The trailblazer of her tribe
Masni was the first and only female Orang Asli to ever receive the prestigious Award Grant for International Attachment. Her research titled “Reimagining Inclusive Development: A Spatial Justice and Multidimensional Poverty Perspective on the Orang Asli in Malaysia” is aimed at uplifting the quality of life of the Orang Asli in Malaysia and to explore the root cause of spatial injustice and multidimensional poverty among the Orang Asli, and to address various forms of inequality and their impact on the well-being of the community.
Despite Malaysia’s long independence, the Orang Asli are still fighting for their land rights and facing poverty.
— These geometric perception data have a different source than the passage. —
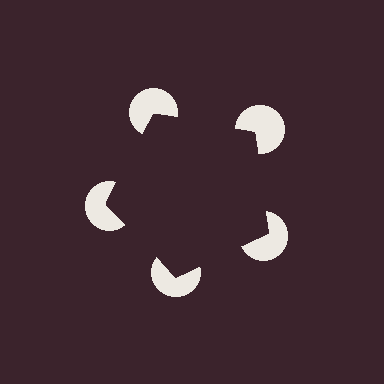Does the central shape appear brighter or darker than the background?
It typically appears slightly darker than the background, even though no actual brightness change is drawn.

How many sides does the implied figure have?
5 sides.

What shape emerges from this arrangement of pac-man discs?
An illusory pentagon — its edges are inferred from the aligned wedge cuts in the pac-man discs, not physically drawn.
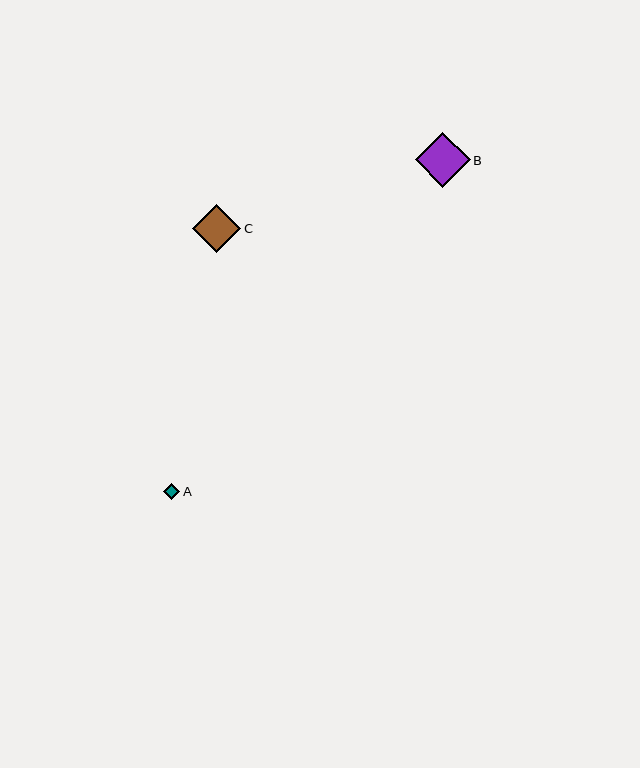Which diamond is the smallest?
Diamond A is the smallest with a size of approximately 16 pixels.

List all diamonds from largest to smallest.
From largest to smallest: B, C, A.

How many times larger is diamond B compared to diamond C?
Diamond B is approximately 1.2 times the size of diamond C.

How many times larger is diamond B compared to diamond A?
Diamond B is approximately 3.4 times the size of diamond A.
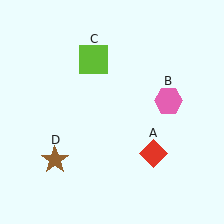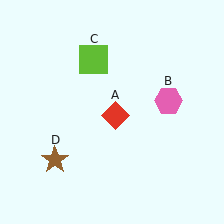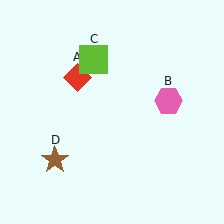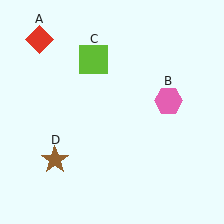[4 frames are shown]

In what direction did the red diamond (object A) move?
The red diamond (object A) moved up and to the left.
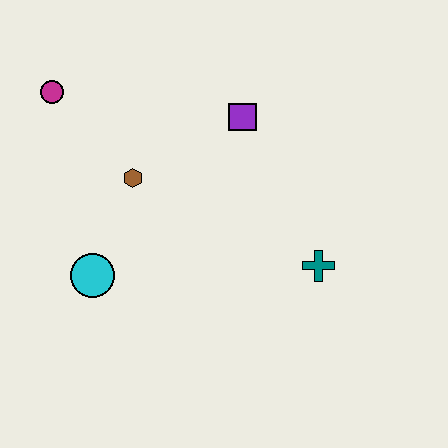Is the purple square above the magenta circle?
No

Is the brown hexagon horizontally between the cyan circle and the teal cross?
Yes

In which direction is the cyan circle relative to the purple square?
The cyan circle is below the purple square.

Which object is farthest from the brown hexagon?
The teal cross is farthest from the brown hexagon.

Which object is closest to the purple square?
The brown hexagon is closest to the purple square.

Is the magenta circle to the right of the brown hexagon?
No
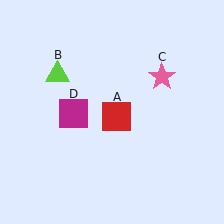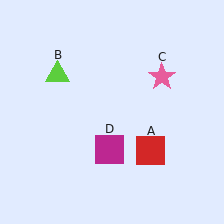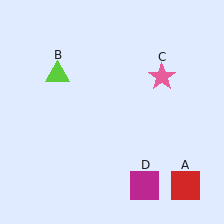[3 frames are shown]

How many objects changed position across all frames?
2 objects changed position: red square (object A), magenta square (object D).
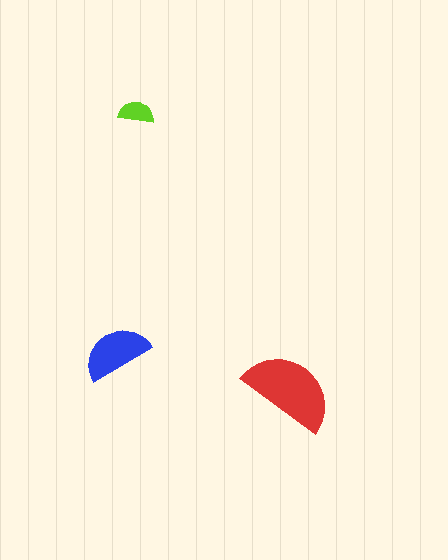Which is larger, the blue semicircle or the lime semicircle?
The blue one.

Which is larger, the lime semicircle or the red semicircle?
The red one.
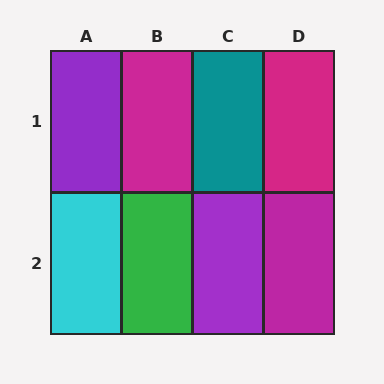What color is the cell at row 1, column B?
Magenta.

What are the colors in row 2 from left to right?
Cyan, green, purple, magenta.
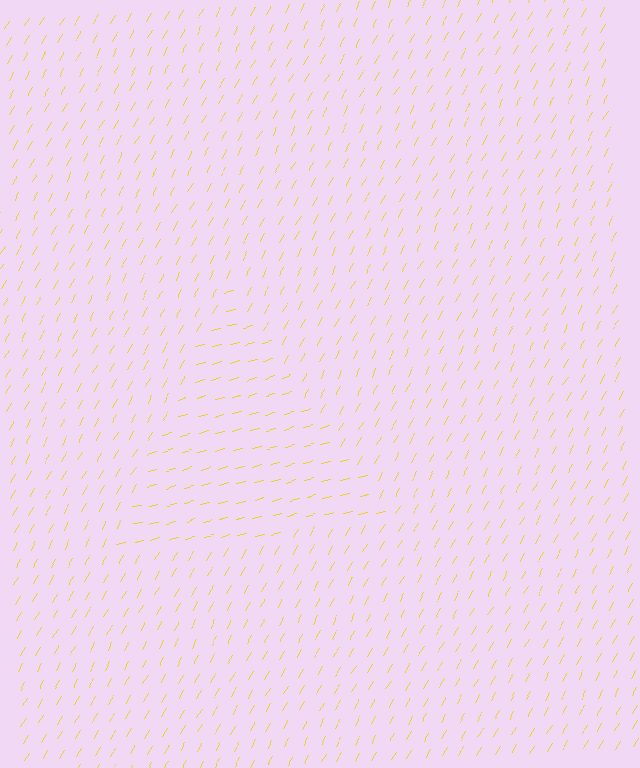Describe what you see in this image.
The image is filled with small yellow line segments. A triangle region in the image has lines oriented differently from the surrounding lines, creating a visible texture boundary.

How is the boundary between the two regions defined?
The boundary is defined purely by a change in line orientation (approximately 45 degrees difference). All lines are the same color and thickness.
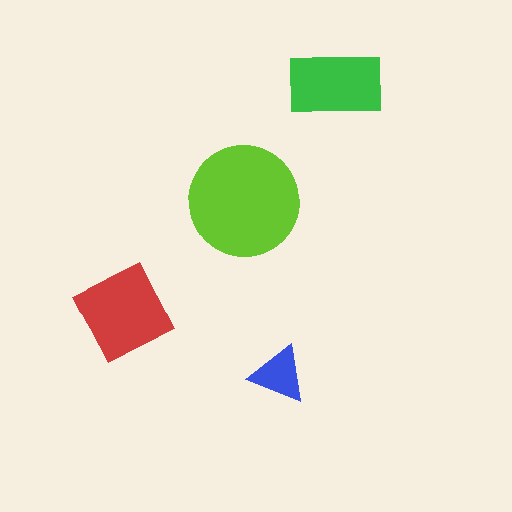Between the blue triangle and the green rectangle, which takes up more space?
The green rectangle.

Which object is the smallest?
The blue triangle.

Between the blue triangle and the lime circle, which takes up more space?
The lime circle.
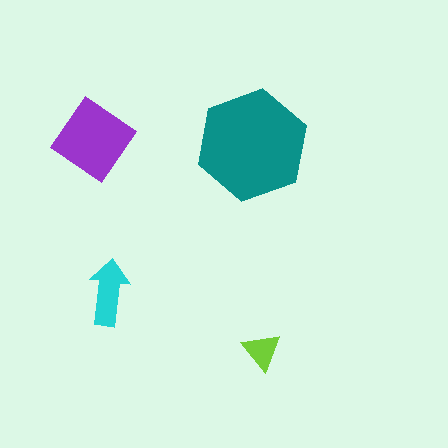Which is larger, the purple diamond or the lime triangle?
The purple diamond.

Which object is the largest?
The teal hexagon.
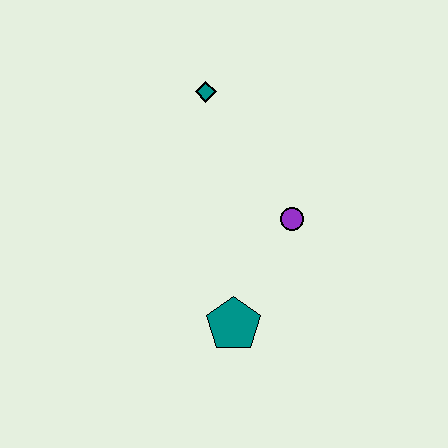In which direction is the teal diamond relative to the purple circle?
The teal diamond is above the purple circle.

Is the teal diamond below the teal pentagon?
No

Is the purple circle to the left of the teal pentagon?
No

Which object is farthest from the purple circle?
The teal diamond is farthest from the purple circle.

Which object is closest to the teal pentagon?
The purple circle is closest to the teal pentagon.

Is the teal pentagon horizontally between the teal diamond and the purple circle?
Yes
Not only that, they also encounter various obstacles and challenges, including community displacement and the erosion of their cultural heritage, owing to their remote locations.
Through her research, Masni seeks to empower the Orang Asli by involving them in decision-making processes through participatory and inclusive approaches that recognise their culture, history, and values.
The power of One person can lead to many possibilities
Now a lecturer at Pahang’s Tunku Abdul Rahman University of Management and Technology, Masni looks forward to undergoing her attachment at Oxford Poverty & Human Development Initiative (OPHI), University of Oxford, England.
With three options of host universities for her international attachment, it will be an excellent platform for her to collaborate, learn and grow. She will gain a global perspective, thanks to industry experts and return to Malaysia with better knowledge which she can put into good use for the betterment of Orang Asli.
She will get the opportunity to work with policy makers, stakeholders, NGOs, anyone that has anything to do with Orang Asli. This connection is especially important when there are policy interventions that target the fundamental causes of spatial injustice and poverty among the Orang Asli, including securing land rights, establishing basic infrastructure, and promoting sustainable livelihoods to improve their overall quality of life.
Her vision is simple yet powerful: to see a future where Orang Asli’s quality of life significantly improves - where they are empowered, and where sustainability is ensured through continuous engagement and promotion of sustainable livelihoods, based on local resources and traditional knowledge.


The information in this award recipient's profile is accurate to the best of our knowledge as of the time the award was presented. Any subsequent changes, updates, or developments in the individual's life or achievements may not be reflected in this profile.